D. Reciprocal Degradation

• Bidirectional Conflict: RETR1-2 also degrades VP40 via macro-autophagy (independent of TOLLIP/p62).
• Result: This creates a dynamic "arms race" where the host attempts to degrade viral proteins, and the virus attempts to degrade the host receptor.

5. Significance

• Redefining ER-Phagy: The study challenges the dogma that ER-phagy receptors always require ubiquitination for cargo recognition. It demonstrates a ubiquitin-independent pathway mediated by the Calnexin-TOLLIP-RETR1-2 axis.
• Isoform Functionality: It highlights the functional divergence between full-length RETR1 and its truncated isoform RETR1-2, suggesting that alternative splicing creates specialized receptors for specific stressors (like viral infection).
• Therapeutic Implications: Understanding this host-virus conflict identifies potential targets for broad-spectrum antivirals.

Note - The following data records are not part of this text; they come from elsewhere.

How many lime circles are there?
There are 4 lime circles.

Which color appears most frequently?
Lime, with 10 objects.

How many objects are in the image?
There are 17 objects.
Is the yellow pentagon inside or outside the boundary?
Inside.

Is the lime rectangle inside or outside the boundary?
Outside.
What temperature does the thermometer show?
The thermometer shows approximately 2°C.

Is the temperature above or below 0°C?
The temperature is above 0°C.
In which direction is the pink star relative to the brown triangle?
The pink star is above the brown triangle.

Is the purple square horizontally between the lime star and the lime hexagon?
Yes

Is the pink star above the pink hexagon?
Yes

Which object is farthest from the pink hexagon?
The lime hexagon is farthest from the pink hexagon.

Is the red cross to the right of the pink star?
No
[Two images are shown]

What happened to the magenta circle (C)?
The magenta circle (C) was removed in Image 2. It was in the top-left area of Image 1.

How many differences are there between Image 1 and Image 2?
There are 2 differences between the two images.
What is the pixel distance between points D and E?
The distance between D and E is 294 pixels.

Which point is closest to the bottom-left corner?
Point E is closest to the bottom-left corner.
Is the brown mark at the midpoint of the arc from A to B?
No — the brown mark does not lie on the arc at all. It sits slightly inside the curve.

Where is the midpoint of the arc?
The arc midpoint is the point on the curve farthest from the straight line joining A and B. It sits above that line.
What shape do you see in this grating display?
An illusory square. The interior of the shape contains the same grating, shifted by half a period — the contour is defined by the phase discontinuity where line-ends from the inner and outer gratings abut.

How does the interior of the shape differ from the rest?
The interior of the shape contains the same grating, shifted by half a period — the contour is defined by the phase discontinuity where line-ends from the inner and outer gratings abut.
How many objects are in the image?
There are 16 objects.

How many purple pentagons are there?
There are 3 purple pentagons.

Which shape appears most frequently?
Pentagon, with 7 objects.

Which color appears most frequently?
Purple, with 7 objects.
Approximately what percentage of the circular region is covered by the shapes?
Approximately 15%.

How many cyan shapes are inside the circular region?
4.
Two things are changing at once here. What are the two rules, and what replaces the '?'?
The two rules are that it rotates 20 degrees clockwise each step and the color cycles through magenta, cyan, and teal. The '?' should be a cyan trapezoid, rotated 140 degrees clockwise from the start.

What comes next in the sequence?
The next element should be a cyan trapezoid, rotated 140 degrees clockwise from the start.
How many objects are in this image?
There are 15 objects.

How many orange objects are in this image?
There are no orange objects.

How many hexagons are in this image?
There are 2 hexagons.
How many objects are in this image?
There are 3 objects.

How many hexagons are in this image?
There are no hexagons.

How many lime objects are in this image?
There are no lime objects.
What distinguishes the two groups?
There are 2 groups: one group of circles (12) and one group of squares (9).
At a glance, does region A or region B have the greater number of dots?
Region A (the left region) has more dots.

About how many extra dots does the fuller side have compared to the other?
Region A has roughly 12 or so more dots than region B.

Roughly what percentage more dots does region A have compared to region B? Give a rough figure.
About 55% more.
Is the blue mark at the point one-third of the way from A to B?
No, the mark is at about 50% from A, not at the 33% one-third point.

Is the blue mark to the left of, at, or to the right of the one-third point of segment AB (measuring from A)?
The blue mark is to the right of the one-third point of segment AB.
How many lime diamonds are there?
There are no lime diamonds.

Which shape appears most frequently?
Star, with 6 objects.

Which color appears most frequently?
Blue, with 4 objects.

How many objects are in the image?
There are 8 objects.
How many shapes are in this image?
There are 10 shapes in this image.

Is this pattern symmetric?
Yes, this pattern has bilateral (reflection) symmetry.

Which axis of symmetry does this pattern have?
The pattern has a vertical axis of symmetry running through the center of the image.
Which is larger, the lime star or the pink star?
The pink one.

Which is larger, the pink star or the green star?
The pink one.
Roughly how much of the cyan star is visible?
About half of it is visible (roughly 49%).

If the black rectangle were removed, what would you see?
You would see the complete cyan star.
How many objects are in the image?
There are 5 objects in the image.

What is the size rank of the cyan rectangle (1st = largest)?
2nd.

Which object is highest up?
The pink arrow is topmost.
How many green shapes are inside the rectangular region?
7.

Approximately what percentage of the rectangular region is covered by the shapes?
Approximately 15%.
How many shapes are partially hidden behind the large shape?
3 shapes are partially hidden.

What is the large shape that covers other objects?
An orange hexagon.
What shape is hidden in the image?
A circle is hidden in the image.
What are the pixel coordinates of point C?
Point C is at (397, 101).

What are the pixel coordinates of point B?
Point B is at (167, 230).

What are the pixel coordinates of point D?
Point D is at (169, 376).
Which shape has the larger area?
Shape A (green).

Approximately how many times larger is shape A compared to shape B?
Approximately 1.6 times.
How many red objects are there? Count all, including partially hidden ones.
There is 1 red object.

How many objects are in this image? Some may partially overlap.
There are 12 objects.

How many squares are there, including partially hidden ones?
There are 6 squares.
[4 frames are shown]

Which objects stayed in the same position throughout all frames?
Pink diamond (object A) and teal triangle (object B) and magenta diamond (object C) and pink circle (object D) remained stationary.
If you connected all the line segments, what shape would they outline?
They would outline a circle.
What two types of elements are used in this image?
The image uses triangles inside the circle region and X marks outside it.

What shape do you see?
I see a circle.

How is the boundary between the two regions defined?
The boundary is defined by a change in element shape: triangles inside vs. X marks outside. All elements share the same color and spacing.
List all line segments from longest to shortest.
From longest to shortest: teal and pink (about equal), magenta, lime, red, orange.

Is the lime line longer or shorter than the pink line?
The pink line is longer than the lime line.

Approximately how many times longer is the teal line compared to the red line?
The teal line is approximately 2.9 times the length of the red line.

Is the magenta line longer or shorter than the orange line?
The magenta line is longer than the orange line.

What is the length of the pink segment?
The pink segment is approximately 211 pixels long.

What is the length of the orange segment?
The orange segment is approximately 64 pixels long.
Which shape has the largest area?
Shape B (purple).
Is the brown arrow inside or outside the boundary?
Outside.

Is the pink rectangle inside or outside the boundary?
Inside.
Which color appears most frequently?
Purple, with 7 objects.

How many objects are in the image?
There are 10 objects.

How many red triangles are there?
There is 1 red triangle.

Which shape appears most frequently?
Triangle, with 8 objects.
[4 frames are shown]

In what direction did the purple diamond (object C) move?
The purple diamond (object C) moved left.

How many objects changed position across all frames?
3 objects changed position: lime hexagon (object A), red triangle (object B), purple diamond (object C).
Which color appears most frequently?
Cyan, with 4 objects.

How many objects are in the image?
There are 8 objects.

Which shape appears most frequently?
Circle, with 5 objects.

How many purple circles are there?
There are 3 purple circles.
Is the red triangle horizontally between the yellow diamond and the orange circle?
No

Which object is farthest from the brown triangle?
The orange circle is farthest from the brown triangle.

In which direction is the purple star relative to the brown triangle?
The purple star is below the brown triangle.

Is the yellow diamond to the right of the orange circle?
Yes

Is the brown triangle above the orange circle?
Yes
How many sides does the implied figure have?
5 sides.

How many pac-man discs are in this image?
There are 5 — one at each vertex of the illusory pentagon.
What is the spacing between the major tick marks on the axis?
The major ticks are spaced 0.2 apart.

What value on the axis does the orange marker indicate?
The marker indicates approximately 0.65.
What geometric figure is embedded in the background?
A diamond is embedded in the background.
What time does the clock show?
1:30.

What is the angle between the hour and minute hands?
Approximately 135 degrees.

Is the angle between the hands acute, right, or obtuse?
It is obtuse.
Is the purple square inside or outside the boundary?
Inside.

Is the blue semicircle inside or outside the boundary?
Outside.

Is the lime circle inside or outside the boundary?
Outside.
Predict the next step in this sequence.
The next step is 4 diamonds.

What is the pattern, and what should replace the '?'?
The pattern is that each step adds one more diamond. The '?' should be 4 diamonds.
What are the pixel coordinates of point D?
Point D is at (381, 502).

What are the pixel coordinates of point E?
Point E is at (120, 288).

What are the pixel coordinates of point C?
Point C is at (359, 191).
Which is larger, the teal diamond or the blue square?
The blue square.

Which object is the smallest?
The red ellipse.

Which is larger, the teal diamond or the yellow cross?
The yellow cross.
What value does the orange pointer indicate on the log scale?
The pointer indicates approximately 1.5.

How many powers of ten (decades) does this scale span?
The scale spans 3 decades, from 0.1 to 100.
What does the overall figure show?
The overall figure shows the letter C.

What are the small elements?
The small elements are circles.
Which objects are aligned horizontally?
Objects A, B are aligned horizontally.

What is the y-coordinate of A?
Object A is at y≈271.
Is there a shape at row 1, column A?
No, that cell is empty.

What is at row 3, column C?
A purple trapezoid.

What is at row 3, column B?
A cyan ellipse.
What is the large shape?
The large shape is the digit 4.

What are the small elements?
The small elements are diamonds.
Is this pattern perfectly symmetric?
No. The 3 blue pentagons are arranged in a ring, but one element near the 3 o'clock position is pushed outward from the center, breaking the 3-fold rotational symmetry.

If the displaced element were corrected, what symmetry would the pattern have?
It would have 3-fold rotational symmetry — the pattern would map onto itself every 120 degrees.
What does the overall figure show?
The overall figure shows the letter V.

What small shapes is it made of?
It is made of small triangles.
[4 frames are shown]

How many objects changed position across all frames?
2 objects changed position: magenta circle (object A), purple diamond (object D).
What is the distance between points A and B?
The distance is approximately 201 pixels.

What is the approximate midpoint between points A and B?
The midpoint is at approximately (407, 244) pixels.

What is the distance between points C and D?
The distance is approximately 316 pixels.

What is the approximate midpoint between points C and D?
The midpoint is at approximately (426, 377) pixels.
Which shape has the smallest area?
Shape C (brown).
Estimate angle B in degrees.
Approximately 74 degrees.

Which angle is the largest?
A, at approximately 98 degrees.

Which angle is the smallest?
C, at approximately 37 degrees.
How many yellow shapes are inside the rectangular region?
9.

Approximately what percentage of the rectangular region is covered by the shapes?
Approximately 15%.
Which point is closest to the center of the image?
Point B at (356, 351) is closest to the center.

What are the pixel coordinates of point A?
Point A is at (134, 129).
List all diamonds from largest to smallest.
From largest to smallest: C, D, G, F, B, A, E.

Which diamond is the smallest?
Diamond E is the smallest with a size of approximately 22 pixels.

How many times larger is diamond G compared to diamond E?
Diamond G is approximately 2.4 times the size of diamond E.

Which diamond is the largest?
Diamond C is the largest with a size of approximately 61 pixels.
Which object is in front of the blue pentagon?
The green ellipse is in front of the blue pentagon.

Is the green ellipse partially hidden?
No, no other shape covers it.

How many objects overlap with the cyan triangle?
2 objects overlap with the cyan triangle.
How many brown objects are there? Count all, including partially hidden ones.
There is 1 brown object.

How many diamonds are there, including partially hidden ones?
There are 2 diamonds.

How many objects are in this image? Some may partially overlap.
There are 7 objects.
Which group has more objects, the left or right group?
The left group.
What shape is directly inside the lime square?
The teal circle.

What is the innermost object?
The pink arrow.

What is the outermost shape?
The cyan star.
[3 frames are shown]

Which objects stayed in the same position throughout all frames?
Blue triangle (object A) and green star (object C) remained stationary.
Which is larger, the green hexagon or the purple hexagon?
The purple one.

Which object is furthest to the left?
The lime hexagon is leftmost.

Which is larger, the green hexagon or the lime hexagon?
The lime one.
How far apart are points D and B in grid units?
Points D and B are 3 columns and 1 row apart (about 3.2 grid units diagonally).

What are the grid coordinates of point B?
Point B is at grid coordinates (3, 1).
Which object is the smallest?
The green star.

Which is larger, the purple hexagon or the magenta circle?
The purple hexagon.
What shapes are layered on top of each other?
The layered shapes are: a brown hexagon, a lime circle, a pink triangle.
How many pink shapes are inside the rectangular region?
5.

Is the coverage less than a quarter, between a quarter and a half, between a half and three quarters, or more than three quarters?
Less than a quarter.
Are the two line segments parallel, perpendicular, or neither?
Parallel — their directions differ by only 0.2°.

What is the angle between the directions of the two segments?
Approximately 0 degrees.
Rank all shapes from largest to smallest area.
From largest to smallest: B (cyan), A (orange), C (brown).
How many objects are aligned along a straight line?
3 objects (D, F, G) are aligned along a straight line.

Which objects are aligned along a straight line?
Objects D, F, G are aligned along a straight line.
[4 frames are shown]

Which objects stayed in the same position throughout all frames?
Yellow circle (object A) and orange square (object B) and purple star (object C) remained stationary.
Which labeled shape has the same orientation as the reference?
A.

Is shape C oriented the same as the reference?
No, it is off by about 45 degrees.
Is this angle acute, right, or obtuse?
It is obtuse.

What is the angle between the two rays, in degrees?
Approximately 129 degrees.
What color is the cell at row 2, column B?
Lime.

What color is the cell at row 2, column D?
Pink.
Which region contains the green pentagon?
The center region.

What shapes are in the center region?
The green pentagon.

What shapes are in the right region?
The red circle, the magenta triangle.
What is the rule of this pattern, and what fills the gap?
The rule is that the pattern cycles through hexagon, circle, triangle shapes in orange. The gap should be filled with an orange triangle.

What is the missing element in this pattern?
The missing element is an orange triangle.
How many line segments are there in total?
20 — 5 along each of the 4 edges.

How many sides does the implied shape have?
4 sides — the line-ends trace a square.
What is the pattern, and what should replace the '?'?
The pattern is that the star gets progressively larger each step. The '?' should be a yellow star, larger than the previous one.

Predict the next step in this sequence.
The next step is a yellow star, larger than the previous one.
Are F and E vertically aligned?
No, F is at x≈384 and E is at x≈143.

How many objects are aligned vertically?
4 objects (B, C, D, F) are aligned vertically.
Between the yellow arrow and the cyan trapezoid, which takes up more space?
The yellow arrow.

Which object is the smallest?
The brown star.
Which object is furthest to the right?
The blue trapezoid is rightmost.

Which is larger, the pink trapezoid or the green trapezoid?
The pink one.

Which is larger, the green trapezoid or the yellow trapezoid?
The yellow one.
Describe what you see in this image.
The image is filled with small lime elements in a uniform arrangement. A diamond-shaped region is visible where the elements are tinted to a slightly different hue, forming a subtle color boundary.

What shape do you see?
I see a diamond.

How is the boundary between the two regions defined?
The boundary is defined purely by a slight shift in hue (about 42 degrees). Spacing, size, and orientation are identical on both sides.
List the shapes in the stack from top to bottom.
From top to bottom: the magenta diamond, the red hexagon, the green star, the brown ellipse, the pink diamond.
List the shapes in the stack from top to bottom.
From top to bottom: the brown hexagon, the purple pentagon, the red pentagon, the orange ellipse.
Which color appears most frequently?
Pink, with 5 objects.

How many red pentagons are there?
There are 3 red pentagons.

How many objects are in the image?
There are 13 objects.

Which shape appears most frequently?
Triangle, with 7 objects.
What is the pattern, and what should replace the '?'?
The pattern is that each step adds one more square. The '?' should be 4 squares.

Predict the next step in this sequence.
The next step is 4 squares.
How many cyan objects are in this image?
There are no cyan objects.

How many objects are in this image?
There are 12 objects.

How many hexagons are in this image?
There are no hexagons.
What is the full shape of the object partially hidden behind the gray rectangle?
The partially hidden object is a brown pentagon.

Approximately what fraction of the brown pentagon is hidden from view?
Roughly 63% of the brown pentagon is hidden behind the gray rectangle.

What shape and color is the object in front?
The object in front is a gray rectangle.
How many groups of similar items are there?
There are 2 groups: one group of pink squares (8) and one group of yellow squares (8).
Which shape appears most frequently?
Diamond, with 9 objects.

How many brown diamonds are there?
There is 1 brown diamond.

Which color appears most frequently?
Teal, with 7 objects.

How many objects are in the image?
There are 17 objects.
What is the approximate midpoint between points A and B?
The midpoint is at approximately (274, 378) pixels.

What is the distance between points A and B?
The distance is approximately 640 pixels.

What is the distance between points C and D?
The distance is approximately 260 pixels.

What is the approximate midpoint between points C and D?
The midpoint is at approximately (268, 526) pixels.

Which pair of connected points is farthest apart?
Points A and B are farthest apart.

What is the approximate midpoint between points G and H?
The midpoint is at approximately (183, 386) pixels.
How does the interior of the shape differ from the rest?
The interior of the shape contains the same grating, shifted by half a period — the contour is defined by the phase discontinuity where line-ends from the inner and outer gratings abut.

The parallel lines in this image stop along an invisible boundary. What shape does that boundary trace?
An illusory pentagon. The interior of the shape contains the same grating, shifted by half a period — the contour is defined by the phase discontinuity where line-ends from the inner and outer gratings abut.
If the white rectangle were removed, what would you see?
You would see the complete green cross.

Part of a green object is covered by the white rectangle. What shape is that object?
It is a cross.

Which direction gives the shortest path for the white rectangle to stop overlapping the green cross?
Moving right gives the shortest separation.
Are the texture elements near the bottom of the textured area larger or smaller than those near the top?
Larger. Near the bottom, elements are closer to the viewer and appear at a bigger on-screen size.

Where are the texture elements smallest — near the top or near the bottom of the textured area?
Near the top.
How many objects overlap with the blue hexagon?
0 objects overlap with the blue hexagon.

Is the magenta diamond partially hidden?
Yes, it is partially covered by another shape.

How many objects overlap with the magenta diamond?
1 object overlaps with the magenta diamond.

Enhancing the Calnexin-TOLLIP-RETR1-2 axis or blocking VP40's ability to degrade RETR1-2 could restrict EBOV replication.
• Broader Impact: The findings provide a model for how ER quality control systems are hijacked or adapted during viral infections, offering insights into the evolution of host defense mechanisms against filoviruses.